Medication is frequently used to help manage severe PTSD symptoms (although, on its own, it will not change the underlying problems and should be combined with psychotherapy treatment). To minimize unintended difficulties associated with medication, the following strategies are frequently used:
- Education about the use and effect of the substance,
- Education about possible side-effects and activities or substances to avoid,
- Methods of keeping track of medication use,
- Discussing the effects and desire to change medication with your psychiatrist, and
- Methods of reducing and stopping medication intake.
Substance abuse. A serious health issue.
Many people with PTSD attempt to cope or “self-medicate” with excessive amounts of alcohol and inappropriate drug use (including prescribed drugs). Treatment for substance abuse:
- Decisions regarding total abstinence versus controlled use of the drug,
- Recording “danger” times and identifying patterns of use,
- Developing coping strategies for high risk times,
- Assertiveness training for when others are applying peer pressure,
- Planning and scheduling activities not associated with the substance, and
- Response prevention methods of resisting the ‘urge’.
Many sufferers of PTSD/PTRS report disturbances of sleep.
Several strategies may be useful in addressing the difficulty of going to sleep, waking repeatedly throughout the night, or waking early in the morning.

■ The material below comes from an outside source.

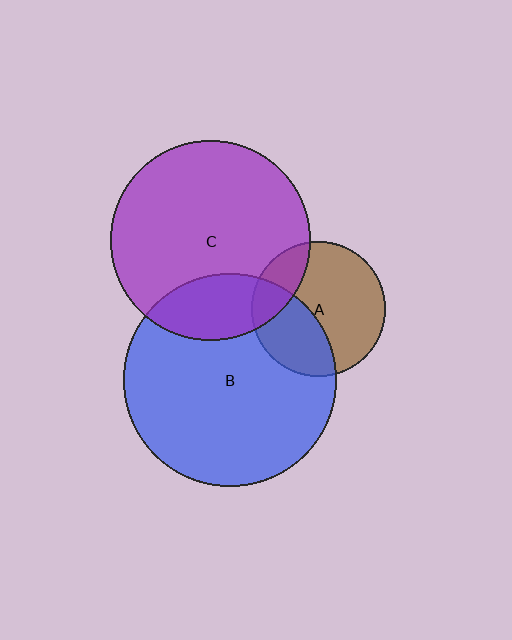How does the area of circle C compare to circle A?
Approximately 2.2 times.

It is common for therapists to assist clients in developing a healthy sleep routine in line with the suggestions provided above. Other strategies, including medication, may be adopted when those are not proving effective.
People who have been traumatized often lose track of whom and what they can trust in the world. This often has a major impact on relationships. To address the difficulties that can occur between couples and family members, PTSD/PTRS sufferers are frequently taken through a range of strategies to improve relationships.

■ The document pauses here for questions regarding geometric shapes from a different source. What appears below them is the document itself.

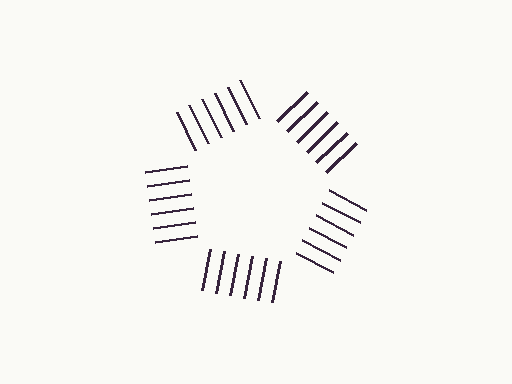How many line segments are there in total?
30 — 6 along each of the 5 edges.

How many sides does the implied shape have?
5 sides — the line-ends trace a pentagon.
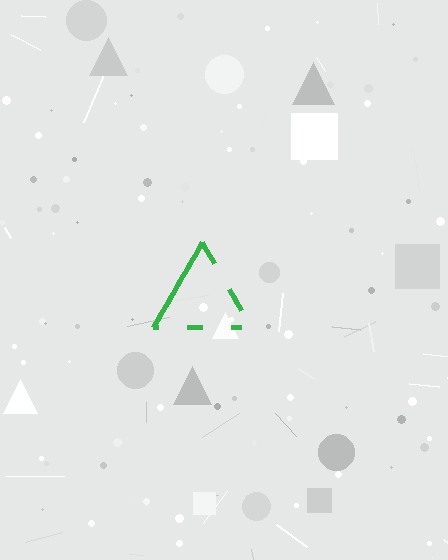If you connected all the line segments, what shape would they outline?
They would outline a triangle.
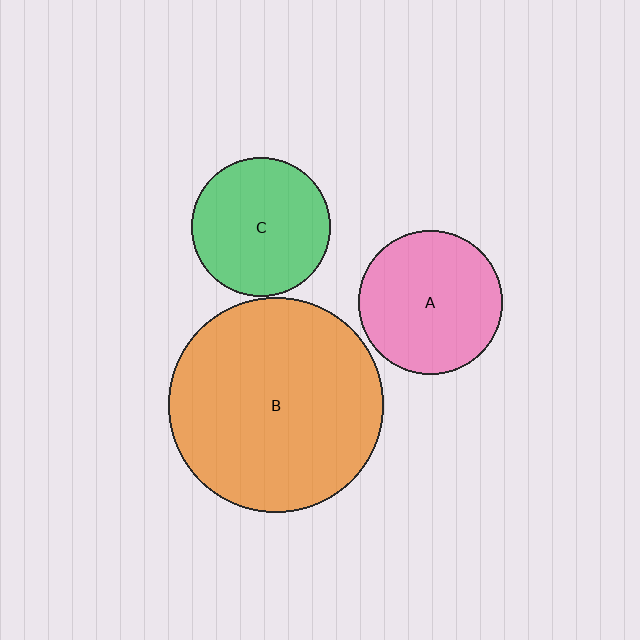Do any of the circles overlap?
No, none of the circles overlap.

Some of the methods used may include active listening (how to really listen to your partner or children), communication training (how to say effectively what you need and feel), and problem solving (how to solve everyday problems without fighting). Some of this may occur with the survivor alone and some with their partner.

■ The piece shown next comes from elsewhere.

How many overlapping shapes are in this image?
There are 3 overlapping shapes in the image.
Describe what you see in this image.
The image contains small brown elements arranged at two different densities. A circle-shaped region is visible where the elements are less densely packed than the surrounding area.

Separate support and counselling for the partner is often beneficial. Sometimes family therapy is provided, where the whole family meets to address their issues, with the aim of developing a healthy environment for all.
Exposure therapy Confronting feared situations
- Anxiety frequently causes people to stay away from the frightening situation. It is quite normal for people to want to escape or avoid situations, thoughts, memories, or feelings that are painful or distressing. However, this is one of the major impediments to recovery.
- Avoidance and escape provide temporary relief the anxiety reduces. Unfortunately, the next time the person encounters that situation, he or she is likely to become anxious long before it is planned to occur.
- We call this “anticipatory anxiety.” The more the situation is avoided, the more the person continues to believe that it is dangerous. Further, even if the person does not avoid, the anxiety may continue to build once they are in the situation.
Children present a another dimension in PTSD/PTSR treatments. If only mankind could exclude children from its violence.
- Some children survivors benefit from learning self-defence to improve their confidence.
- The motivation of this desire for self-protection is exploited to increase the patient’s exercise which itself is part of the therapy.
Learning patience while working the small motor skills and hand-eye coordination to build confidence.